Les faux types Paix de 1937 :
de Barcelone, de Sissonne, de Nyons ou de Saint-Ouen ?

          Au début du mois d'avril 1937, le rapport d'un commissaire de la police mobile de Montpellier (A. N., cote F7 14702, Intérieur, Sûreté Nationale) fait état d'une affaire de vente suspecte de timbres-poste. Un représentant de commerce du nom de Lucien Moulin aurait proposé, à prix coûtant, plusieurs milliers de timbres en feuilles à cinquante centimes à l'un de ses clients nîmois. Ce dernier, ayant acheté quelques feuilles par complaisance, s'est empressé d'avertir la police après le départ du commercial. Le policier envisage que les timbres-poste aient pu avoir été volés, Lucien Moulin ayant un train de vie peu en rapport avec ses ressources supposées.

          Une note de la direction de l'Exploitation postale, adressée aux directeurs le 2 juillet 1937, fait la description de timbres-postes contrefaits au type Paix de Laurens à cinquante centimes (tarif de la lettre ordinaire) La teinte serait plus pâle que celle des vignettes authentiques, et l'impression grossière. Figurent aussi des détails portant sur la branche de laurier, la signature, la légende inférieure ou les ombres du cou que l'on retrouvera dans des descriptions ultérieures. La note réclame une surveillance accrue des correspondances dans les bureaux, en particulier sur les correspondances déposées en nombre. Le lendemain, le quotidien Le Journal (anticommuniste, profasciste) présente en première page la copie d'un timbre-poste au type "Paix-France" (sic), dont l'imitation est si parfaite qu'il faut être spécialiste pour distinguer le faux du vrai, selon l'auteur de l'article. Le journaliste fait cependant état de certaines différences de gravure, de colle et de papier. Ce dernier paraît identique à celui des émissions de la République espagnole (alors aux prises avec le soulèvement franquiste), ce qui pourrait ne pas être qu'une simple coïncidence. De là à supposer que les faux Paix ont été fabriqués à Barcelone, il n'y a qu'un pas, allègrement franchi par Le Journal. L'Action française (nationaliste, royaliste) s'empare de l'idée le lendemain, et affirme qu'une enquête approfondie révêlerait une corrélation étroite entre cette fraude, assurément destinée à soutenir les républicains espagnols sur le dos du contribuable français, et les opérations des groupements rouges dans le Midi de la France.

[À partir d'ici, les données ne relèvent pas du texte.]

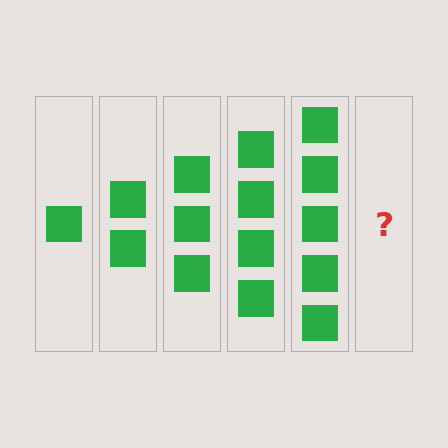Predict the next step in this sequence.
The next step is 6 squares.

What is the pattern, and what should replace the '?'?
The pattern is that each step adds one more square. The '?' should be 6 squares.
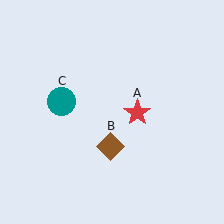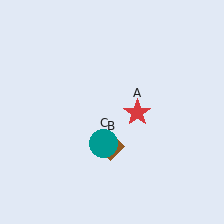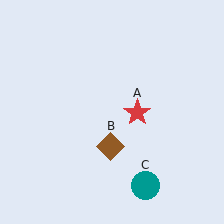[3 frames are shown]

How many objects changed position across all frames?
1 object changed position: teal circle (object C).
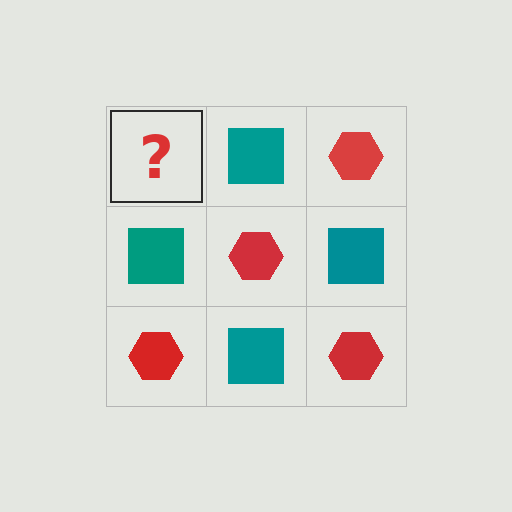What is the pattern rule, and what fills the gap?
The rule is that it alternates red hexagon and teal square in a checkerboard pattern. The gap should be filled with a red hexagon.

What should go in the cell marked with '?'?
The missing cell should contain a red hexagon.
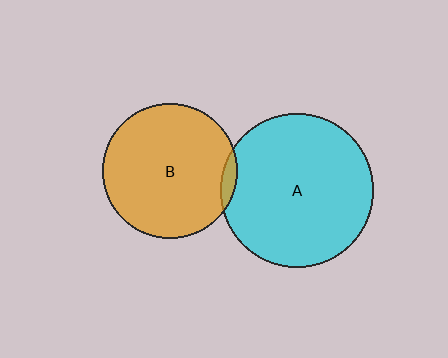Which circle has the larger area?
Circle A (cyan).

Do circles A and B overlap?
Yes.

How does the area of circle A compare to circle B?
Approximately 1.3 times.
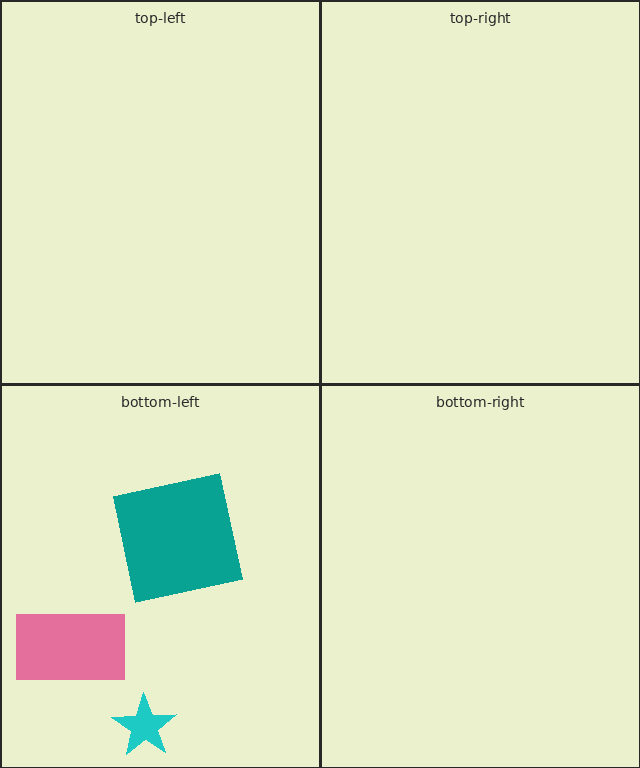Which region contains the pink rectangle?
The bottom-left region.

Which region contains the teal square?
The bottom-left region.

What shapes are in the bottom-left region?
The teal square, the cyan star, the pink rectangle.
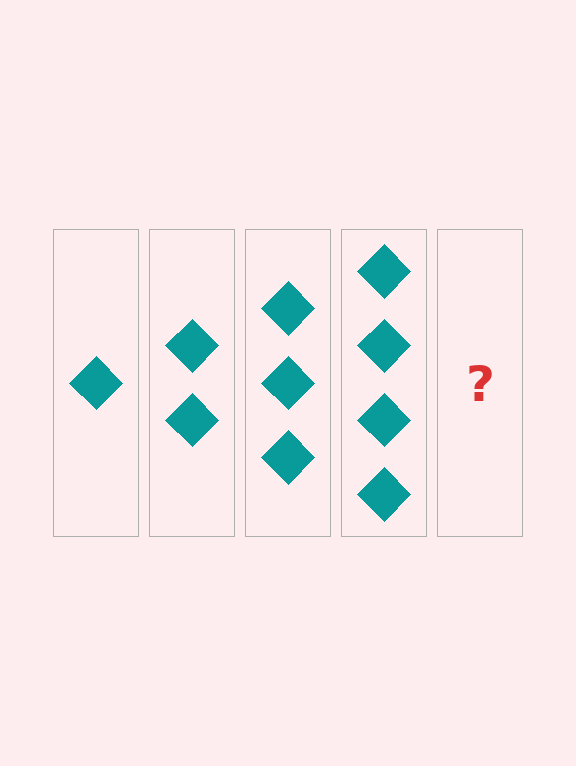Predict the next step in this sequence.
The next step is 5 diamonds.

Le Journal, 3 juillet 1937

          Une note de la Direction générale de la Sûreté nationale, datée du 3 juillet, rapporte que l'auteur de l'article du Journal détient des informations de première main sur l'origine espagnole des fausses vignettes. Une autre note de la même origine, datée du lendemain, précise que les vignettes seraient fabriquées à Barcelone, et introduites en France par Port-Bou et Perpignan (ces "informations" de source anonyme ne seront pas confirmées par la police judiciaire, note n° 3 du 7 juillet 1937, Sûreté nationale). On suppose qu'il y aurait deux types de faux timbres-poste différents, les grossiers et les parfaits. La Police judiciaire, avisée par l'Inspection générale des postes, enquêterait déjà sur les premiers. Il est signalé d'autre part que le Parti Social Français (extrême-droite populiste, nationaliste) a alerté le ministre des P.T.T. du gouvernement Blum au sujet de cette fraude, sans qu'il y ait eu de suites, mais qu'il a l'intention d'exploiter cette affaire sur le plan politique.

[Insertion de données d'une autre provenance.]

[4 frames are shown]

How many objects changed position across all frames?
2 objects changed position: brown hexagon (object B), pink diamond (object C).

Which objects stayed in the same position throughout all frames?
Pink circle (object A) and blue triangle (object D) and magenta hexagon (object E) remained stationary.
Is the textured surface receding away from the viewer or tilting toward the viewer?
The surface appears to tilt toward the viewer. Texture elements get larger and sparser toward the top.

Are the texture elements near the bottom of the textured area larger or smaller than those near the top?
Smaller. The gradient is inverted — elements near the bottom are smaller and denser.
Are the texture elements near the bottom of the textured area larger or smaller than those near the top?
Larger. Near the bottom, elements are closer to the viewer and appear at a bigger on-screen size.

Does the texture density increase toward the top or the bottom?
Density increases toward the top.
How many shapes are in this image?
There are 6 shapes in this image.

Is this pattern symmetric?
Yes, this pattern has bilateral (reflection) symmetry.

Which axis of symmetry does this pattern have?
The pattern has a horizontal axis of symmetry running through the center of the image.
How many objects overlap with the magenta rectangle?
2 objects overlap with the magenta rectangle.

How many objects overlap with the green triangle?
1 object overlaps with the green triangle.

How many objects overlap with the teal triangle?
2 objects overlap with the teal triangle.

          Le journal Le Matin (anticommuniste, antiparlementariste) fait état, dans son édition du 4 juillet, de la circulaire des P.T.T. diffusée auprès des receveurs leur demandant d'examiner attentivement les affranchisements. Une enquête administrative aurait permis de conclure que les fausses vignettes ne sont pas écoulées dans les bureaux de poste, ce qui relativise, d'après la presse, la portée de la fraude. Les autorités, prenant au sérieux la piste espagnole, font surveiller les frontières et procèdent à l'analyse du papier et de la gomme utilisés pour les falsifications (Excelsior - droite - du 5 juillet). Un résumé du résultat des analyses effectuées dans les laboratoires des P.T.T. est publié par Le Temps (conservateur) du 7 juillet : bien qu'étant quelque peu approximatif dans son exposé, le journaliste relève qu'il n'y a pas de correspondance entre les fausses vignettes et les timbres-poste français ou espagnols alors en circulation. Rien ne permet donc d'affirmer, selon ces résultats, que la fabrication s'est faite en Espagne.


Direction de l'Exploitation postale, 5 juillet 1937


Le Temps, 7 juillet 1937

          L'enquête sur l'origine espagnole des faux timbres-poste tourne court assez rapidement. Un premier rapport de police daté du 10 juillet ne signale la présence d'aucun faux dans le département des Pyrénées-Orientales, ni d'aucune saisie aux postes-frontière. Un second rapport du même enquêteur, datée du 13 juillet, conclut que le seul cas suspect relevé dans le département s'avère être une fausse piste, les vignettes incriminées provenant ... de la gendarmerie locale. Un bloc de quatre de ces vignettes, joint au rapport, montre en effet des timbres-poste Paix au type I dont l'authenticité ne semble pas faire de doute. La conclusion du policier est sans équivoques : "rien ne permet, pour l'instant, d'accorder au rédacteur de l'article du journal le crédit [...] consenti." Entretemps, une nouvelle note de la direction de l'Exploitation postale alerte les directeurs sur l'existence d'un deuxième type de faux, contrefaçon mieux réussie que celle visée par la note du 2 juillet. Suit une description du timbre, teinte plus foncée, gravure moins fine que celle de l'original, et autres détails d'ombrage ou de dessin. La note appelle à nouveau les postiers à la vigilance. On le voit il règne une certaine confusion, que ce soit dans la presse, les services de police ou les services postaux.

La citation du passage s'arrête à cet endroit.